Greer's team has developed a method for constructing new structural materials by taking advantage of the unusual properties that solids can have at the nanometer scale, where features are measured in billionths of meters. [The] Caltech researchers explain how they used the method to produce a ceramic (e.g., a piece of chalk or a brick) that contains about 99.9 percent air yet is incredibly strong, and that can recover its original shape after being smashed by more than 50 percent.
The third material is nano-engineered concrete. I couldn't find a lot of information on this, but the basic idea is clear from the terms: concrete is one the most widely used building materials on Earth, known already to the Romans (although that knowledge was lost for centuries after the Fall of the Roman Empire). A house made of normal concrete would be strong enough, but nanoengineering – the controlled modification of a material's properties on the nanometer scale – could conceivably make it even sturdier, and frustratingly wolf-proof.
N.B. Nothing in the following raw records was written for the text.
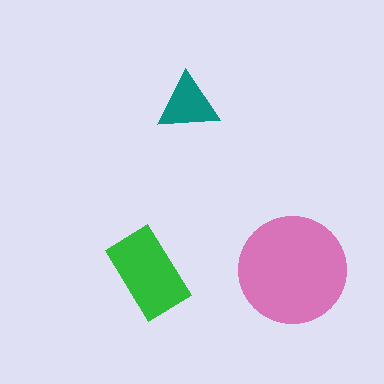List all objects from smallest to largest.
The teal triangle, the green rectangle, the pink circle.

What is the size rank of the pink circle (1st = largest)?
1st.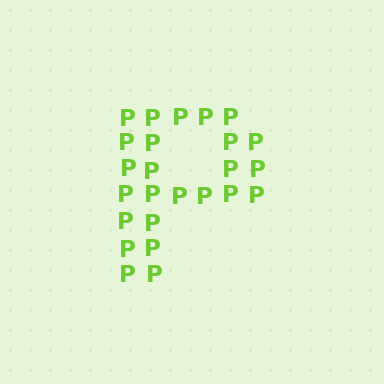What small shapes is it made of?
It is made of small letter P's.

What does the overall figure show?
The overall figure shows the letter P.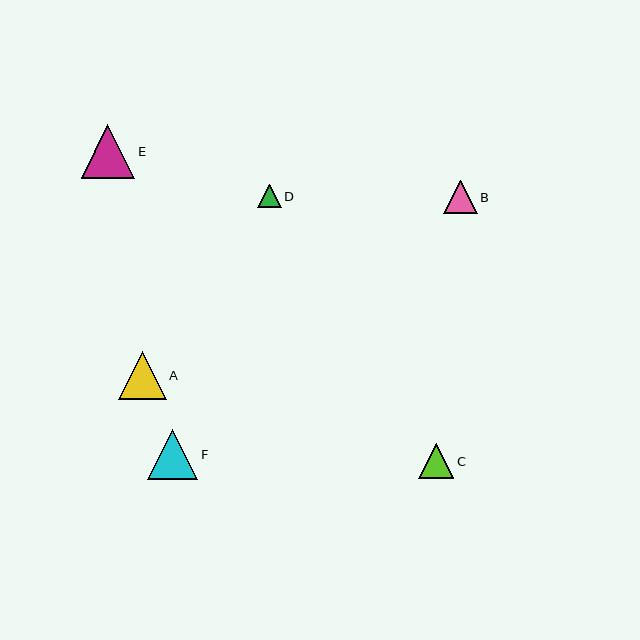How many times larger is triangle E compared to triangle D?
Triangle E is approximately 2.3 times the size of triangle D.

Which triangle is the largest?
Triangle E is the largest with a size of approximately 53 pixels.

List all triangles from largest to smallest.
From largest to smallest: E, F, A, C, B, D.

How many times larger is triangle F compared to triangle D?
Triangle F is approximately 2.2 times the size of triangle D.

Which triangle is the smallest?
Triangle D is the smallest with a size of approximately 23 pixels.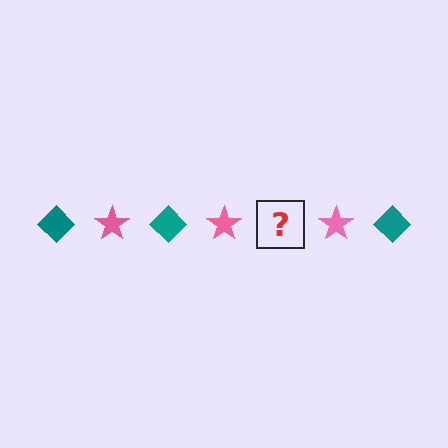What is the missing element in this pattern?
The missing element is a teal diamond.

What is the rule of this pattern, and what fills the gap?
The rule is that the pattern alternates between teal diamond and pink star. The gap should be filled with a teal diamond.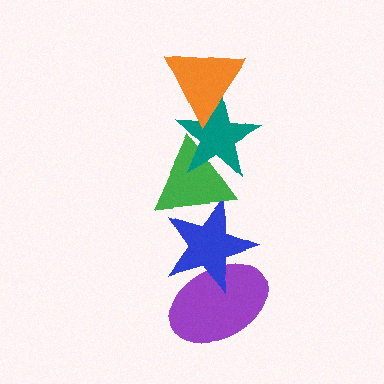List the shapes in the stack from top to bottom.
From top to bottom: the orange triangle, the teal star, the green triangle, the blue star, the purple ellipse.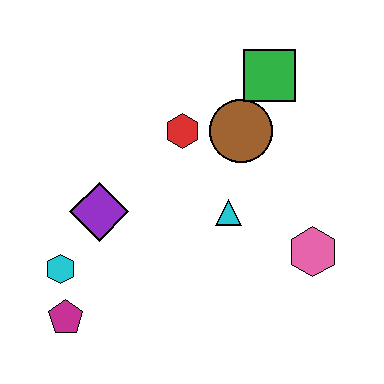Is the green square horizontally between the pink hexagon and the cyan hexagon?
Yes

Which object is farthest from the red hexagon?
The magenta pentagon is farthest from the red hexagon.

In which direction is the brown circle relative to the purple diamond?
The brown circle is to the right of the purple diamond.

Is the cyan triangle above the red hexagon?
No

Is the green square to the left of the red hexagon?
No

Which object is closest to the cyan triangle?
The brown circle is closest to the cyan triangle.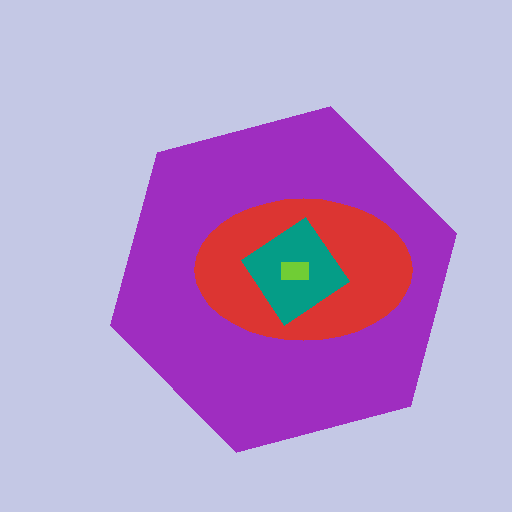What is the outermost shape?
The purple hexagon.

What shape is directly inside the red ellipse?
The teal diamond.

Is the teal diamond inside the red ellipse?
Yes.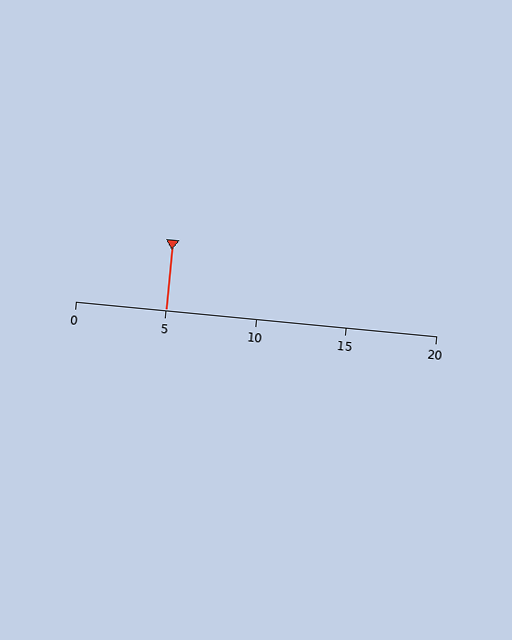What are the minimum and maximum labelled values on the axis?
The axis runs from 0 to 20.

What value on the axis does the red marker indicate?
The marker indicates approximately 5.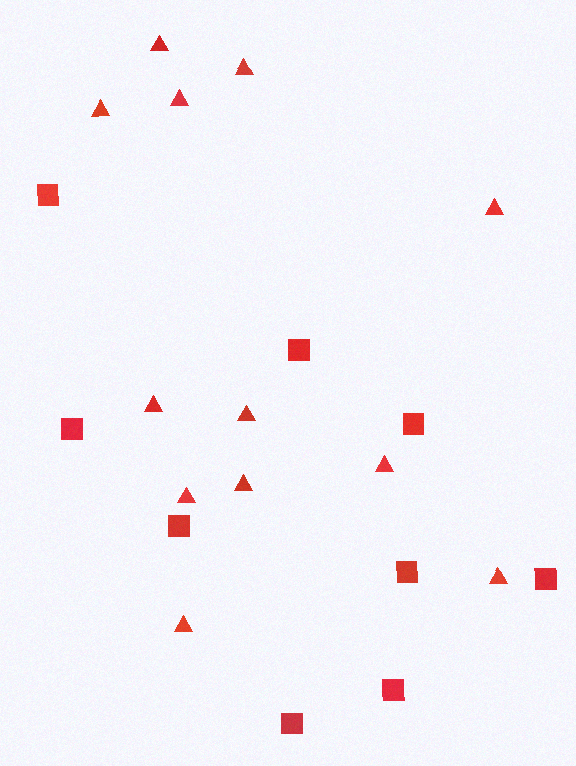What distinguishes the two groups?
There are 2 groups: one group of squares (9) and one group of triangles (12).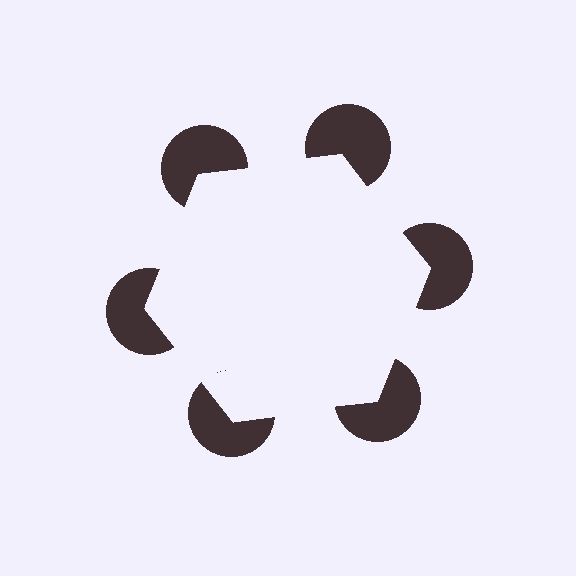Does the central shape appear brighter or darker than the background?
It typically appears slightly brighter than the background, even though no actual brightness change is drawn.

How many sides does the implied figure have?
6 sides.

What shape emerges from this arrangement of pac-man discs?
An illusory hexagon — its edges are inferred from the aligned wedge cuts in the pac-man discs, not physically drawn.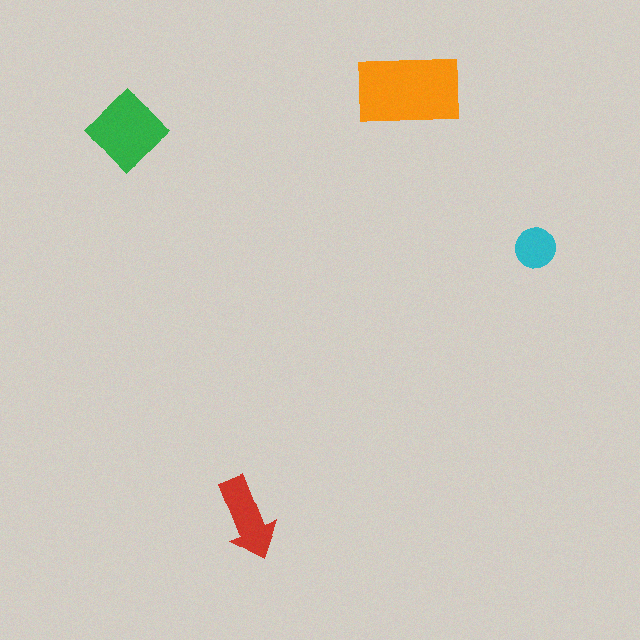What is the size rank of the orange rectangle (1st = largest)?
1st.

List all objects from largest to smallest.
The orange rectangle, the green diamond, the red arrow, the cyan circle.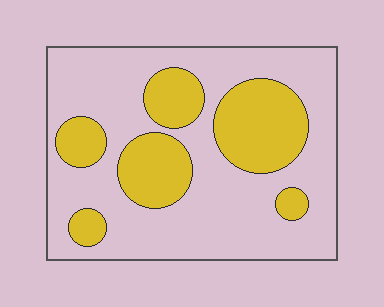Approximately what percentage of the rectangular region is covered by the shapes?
Approximately 30%.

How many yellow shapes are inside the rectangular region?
6.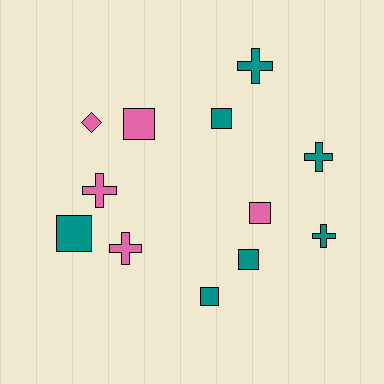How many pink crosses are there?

Researchers at MIT seem to be doing research in this direction, with a strong environmental emphasis:
One group of engineers at MIT decided to focus its work on the nanostructure of concrete, the world's most widely used material. The production of cement, the primary component of concrete, accounts for 5 to 10 percent of the world's total carbon dioxide emissions; the process is an important contributor to global warming. [T]he team reports that the source of concrete's strength and durability lies in the organization of its nanoparticles. The discovery could one day lead to a major reduction in carbon dioxide emissions during manufacturing.
The final panel turns the story on its head and brings home the fact that these were three little scientists, and not piggies: they tag the wolf and release him to the wild to study him. Tagging in this context means that a transmitter that minimally disturbs the animal's normal behavior is attached to it (seen as the ankle bracelet in the cartoon), and tracked remotely usually either by radiofrequency telemetry or GPS. This way the movements, and sometimes when a video recorder is included, even the habits of the animals can be conveniently studied.
See below for an awesome example of the point of view of a polar bear by US Geological Survey.
Took me an hour or two to unpack all this, but hopefully you found it amusing and/or informative!